Ella le contó que se trataba de una cosa muy simple.
—Fue un accidente de coche. Su esposa también murió. Sucedió en marzo pasado.
—¿En marzo pasado? ¿Y has esperado tanto tiempo para decírmelo?
Anna hizo un pequeño gesto de resignación.
Paul murmuró:
—Sé lo que significaba Maury para ti.
—Ha dejado un niñito de dos años. Pero no podemos verlo.
—¿Por qué no?
—Existe una especie de enemistad. Los otros abuelos se han apoderado de él.
Paul respondió con suavidad:
—Es una cosa importante que seas tan fuerte…
—¿Yo? Me siento mucho más débil de lo que puedes imaginar.
—¡Eres una de las personas más fuertes que he conocido!
Puso el coche en marcha y comenzó a recorrer la gran avenida.
—Daremos un paseo. ¿Quieres decirme algo más? ¿O tal vez prefieres no hablar?
—No hay mucho más que decir. Lo que te he dicho es todo.
—Sí, eso que has dicho lo dice todo.
—Pero es una gran cosa verte, Paul. Hace seis años de aquel día en Riverside Park.
—Serán siete en primavera —la corrigió él—. Y fue un tres de abril.
El coche rodó al este. A través de Central Park fueron a dar a la Quinta Avenida donde el general Sherman aún cabalgaba orgullosamente hacia la victoria. La primera vez que Anna había visto aquella estatua era una novata que asistía a las clases de Miss Mary Thorne. La ciudad parecía brillar como polvo de diamantes, una ciudad de un millón de secretos: secretos ocultos en las cubiertas de los libros y detrás de las puertas de las grandes casas de piedra.

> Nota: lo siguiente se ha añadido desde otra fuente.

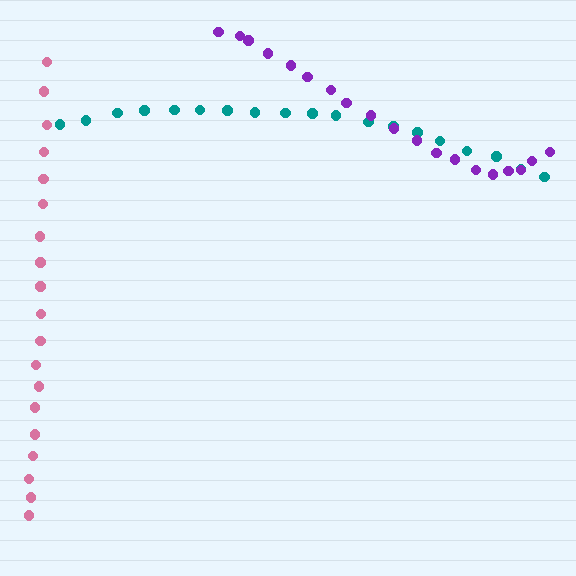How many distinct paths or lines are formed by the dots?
There are 3 distinct paths.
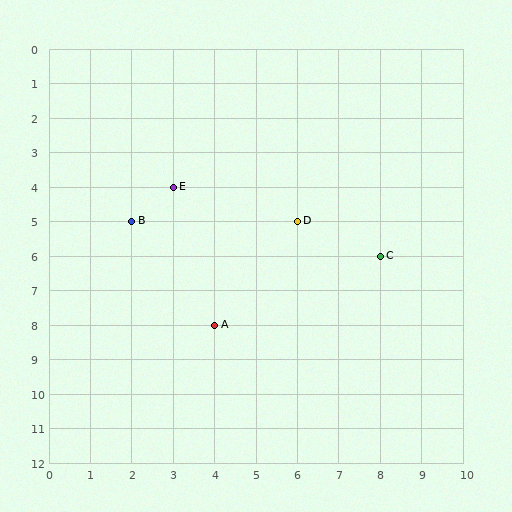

Una ciudad rica, rica de música y de flores; el mundo entero parecía haberse abierto ante sus jóvenes ojos como si se tratase de una gran flor inclinada y cerrada.
—Fuimos al «Plaza» a tomar el té —dijo Anna, pensando en voz alta.
—Sí, y no querías aceptar el sombrero que había comprado para ti.
Paul sonrió.
—A veces me pregunto si resulta bueno o no que seamos capaces de ver lo que sucederá.
—Es una cosa muy mala —respondió enseguida Paul—. Si supiéramos lo que iba a suceder, todos haríamos las cosas de forma muy diferente.
—No, si eso que va a pasar debe ocurrir de todas formas.
—¡Ah, la metafísica! Sabes, parece una eternidad desde que estuve otra vez en Nueva York… Londres es una magnífica ciudad antigua, pero Nueva York parece una jovencita que se prepare para un baile. Mira, Anna… ¡Encontrarnos en la Quinta Avenida! ¿No resulta espléndido?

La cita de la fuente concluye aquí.